Again-- in this case, I think that system is good. Diversity is great, so there should be measures taken to ensure it exists.
If any former TASPer or TASP officer reads this and knows this is completely incorrect, please let me know. I’d love to be educated on this.
Btw, the info on the geographic diversity was taken from this article: http://www.thenewjournalatyale.com/2007/04/paradise-lost/
TASP makes a concerted – and successful – effort towards bringing in a diverse group of highly intelligent and interesting students. I would take them at their word about not having any quotas. Admission also not determined by stats (i.e., that don’t strive to admit “the most qualified on paper.”) They try to admit highly intelligent, thoughtful people that will help to create and contribute to a community of scholars truly interested in the life of the mind.
Admissions comes down to your essays and your interviews.
By “the most qualified on paper” I meant the most qualified regardless of factors like location. Without factoring in location into the application, I’d expect a majority of accepted applicants to be from the super high population states rather than just a plurality as it seems to be currently.
I don’t think there are hard quotas i.e. “there must be 2 New Mexicans per TASP!”; but the mere act of creating a concerted effort at diversity necessitates that factors like location are taken into account, factors that might be external to the essays and interviews themselves.
I think “quotas” might be too harsh a term, even if I qualified it with “informal.” Maybe what I mean is I suspect consideration is given to factors beyond the application itself which might serve to adjust the ratios of accepted applicants-- factors like location, race, income level, etc.

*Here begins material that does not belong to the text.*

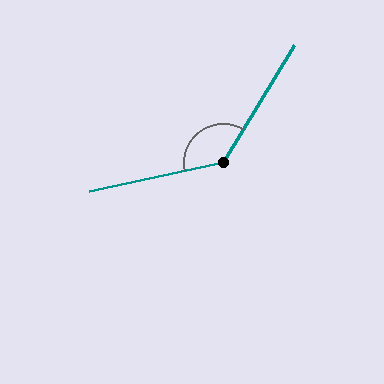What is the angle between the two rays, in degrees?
Approximately 133 degrees.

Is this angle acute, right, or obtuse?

But your argument does make sense. From the outside, TASP does appear to be making a concerted effort at diversity. But the mere making of that effort implies an influence beyond the application itself; otherwise, there’d be no need for that effort to be made in the first place.
Edit:
I’m open to the argument that external factors shape experience. Being from disparate locations might affect one’s mindset and add “interestingness” which can’t be accounted for in individuals from one location. I’m not sure if this would shift the percentages as drastically as they appear to be shifted, but I have no data on that, so I won’t speculate.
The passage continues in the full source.